Promise Me is a video installation—a collection of surveillance footage viewed and recorded on my phone. It is accompanied with spoken word, recordings of conversations with my mother, songs played, hummed, and sung to each other over the phone through a time difference of 9 hours and 30 minutes between us.

I use surveillance as a medium to understand my role as a caregiver to my mother. Having outgrown our customary mother-daughter roles through distance, I watch her out of concern for her health, and my homesickness in the face of my dislocation in a new country. Subversively, it becomes a tool for intimacy, longing, and caregiving across 8,000 miles.

What are some references you draw upon in your work? Are there any themes in particular that you like to focus on when creating?

I draw a lot of my references from vernacular archives, family albums, and the non-fiction, poetry, auto-theory books I read. Some texts that I have gone back to over the course of making my current work are The Argonauts by Maggie Nelson, Reading Boyishly by Carol Mavor, The Mother in The Age of Mechanical Reproduction by Elissa Marder, Family Frames by Marianne Hirsch, On Earth We’re Briefly Gorgeous by Ocean Vuong, several texts by Roland Barthes, Anne Carson, Hito Steyerl, among others. I draw references from the works of many contemporary women artists who use text, image, and theory in their process, like Carrie Mae-Weems, Adrian Piper, Roni Horn, Moyra Davey, Shahzia Sikander, Ana Mendieta, Jo Spence to name a few, as a way to be in conversation with them. I am currently focussing on themes of memory, personal history, transgenerational trauma, and mother-daughter relationships. 

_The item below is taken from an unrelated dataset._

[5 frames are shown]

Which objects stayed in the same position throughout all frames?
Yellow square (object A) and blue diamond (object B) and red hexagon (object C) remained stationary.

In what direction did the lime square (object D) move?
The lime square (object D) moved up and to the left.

Still from Promise Me, 2020

Where are some of your favorite spaces that support contemporary art or design? Now that the art has an online presence, has that changed?

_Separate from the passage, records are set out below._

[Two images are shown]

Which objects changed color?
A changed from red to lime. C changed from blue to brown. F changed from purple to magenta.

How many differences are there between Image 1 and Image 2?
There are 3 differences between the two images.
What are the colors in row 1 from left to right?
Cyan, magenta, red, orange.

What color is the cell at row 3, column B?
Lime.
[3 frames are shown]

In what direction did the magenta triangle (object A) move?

People would hate me for saying this, but my favorite place to see art is on my phone or laptop, mostly because it is where I can afford to spend my time viewing and experiencing art. As someone who went to graduate school for art without formally studying or practicing it before, the internet has been the best place to learn. Even before the pandemic forced art to be experienced online, a lot of people who did not have access to museums and art institutions, like myself, experienced it exclusively online. Having said that, some of my favorite physical spaces to see art in now as well as that support contemporary art or design are the Brooklyn Museum, The Studio Museum, and the Bronx Museum in NYC. 

Who are some of your favorite artists? Or who has been inspirational recently?

I mentioned some of my favorite artists above but more recently, I have been inspired by the labor and love in the works of my friends, both offline and online, who work in different mediums like textile, sculpture, writing, and performance. 

Do you have any shows coming up? Anything else you would like to share?

I currently am part of a group show ‘Sutures’, curated by Michael Khuth, up at the Minnesota Museum of American Art. I have my debut solo show opening at the Baxter Street at CCNY, New York in January 2022 which I am thrilled to be working towards, a group show ‘Family Album’ opening at the Capture Photography Festival in March 2022, and a group show at the National Portrait Gallery, Smithsonian in April 2022, as a finalist for the Outwin Boochever Portrait Competition 2022.